In un anno – dal terzo trimestre 2015 al terzo trimestre 2016 – si è registrata una variazione positiva del tasso di occupazione dello 0,5% tra gli uomini e dell’1,2% tra le donne, ma la differenza, al terzo periodo dell’anno, è di oltre 18 punti a favore dei maschi. Il divario di genere è tornato a crescere in particolare nel 2015, con l’indicatore al 65,5% per gli uomini e al 47,2% per le donne.
Questo differenziale resta tra i più alti in Europa e anche la qualità del lavoro è inferiore per le donne, in quanto spesso occupate nel terziario in professioni a bassa specializzazione. Considerata la fascia di età 20-64 anni, nell’Ue28 il tasso di occupazione femminile è nel 2015 al 64,2%, in Italia si colloca al 50,6%. E il tasso di mancata partecipazione al mercato del lavoro è nel nostro paese più alto: il 26,8% rispetto al 13,6 della media europea. In generale, la riduzione del tasso di occupazione nel periodo 2008-2015 è da attribuire soprattutto alla componente maschile, mentre quella femminile è rimasta sostanzialmente stabile. Certo è che le differenze di genere si osservano anche a livello europeo, considerati gli undici punti che separano le due componenti (il tasso di occupazione maschile lo scorso anno si attestava al 75,8%).

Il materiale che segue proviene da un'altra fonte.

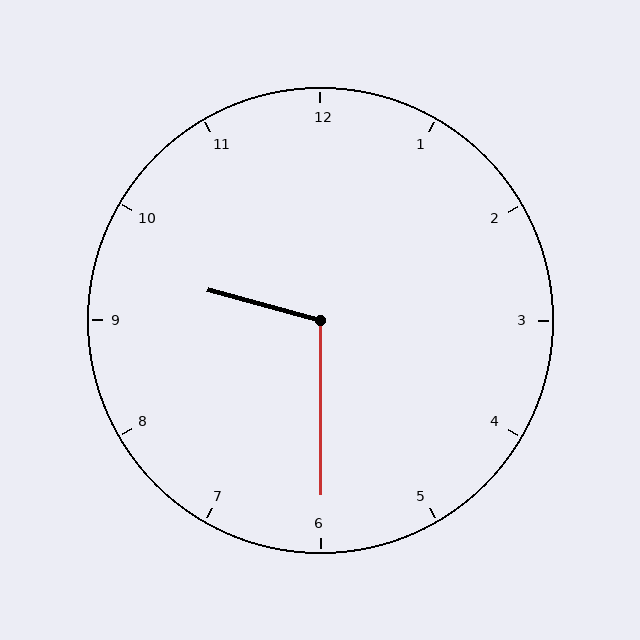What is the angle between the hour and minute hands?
Approximately 105 degrees.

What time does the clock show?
9:30.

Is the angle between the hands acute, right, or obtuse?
It is obtuse.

Importante, però, è la riduzione – che emerge dall’ultimo rapporto Bes (Benessere equo e sostenibile) dell’Istat – delle differenze tra i tassi di occupazione delle donne con figli in età prescolare e quelle senza figli. Una buona notizia perché i problemi di conciliazione tra vita e lavoro rappresentano ancora un grosso ostacolo, specialmente per le donne con basso titolo di studio e per le straniere.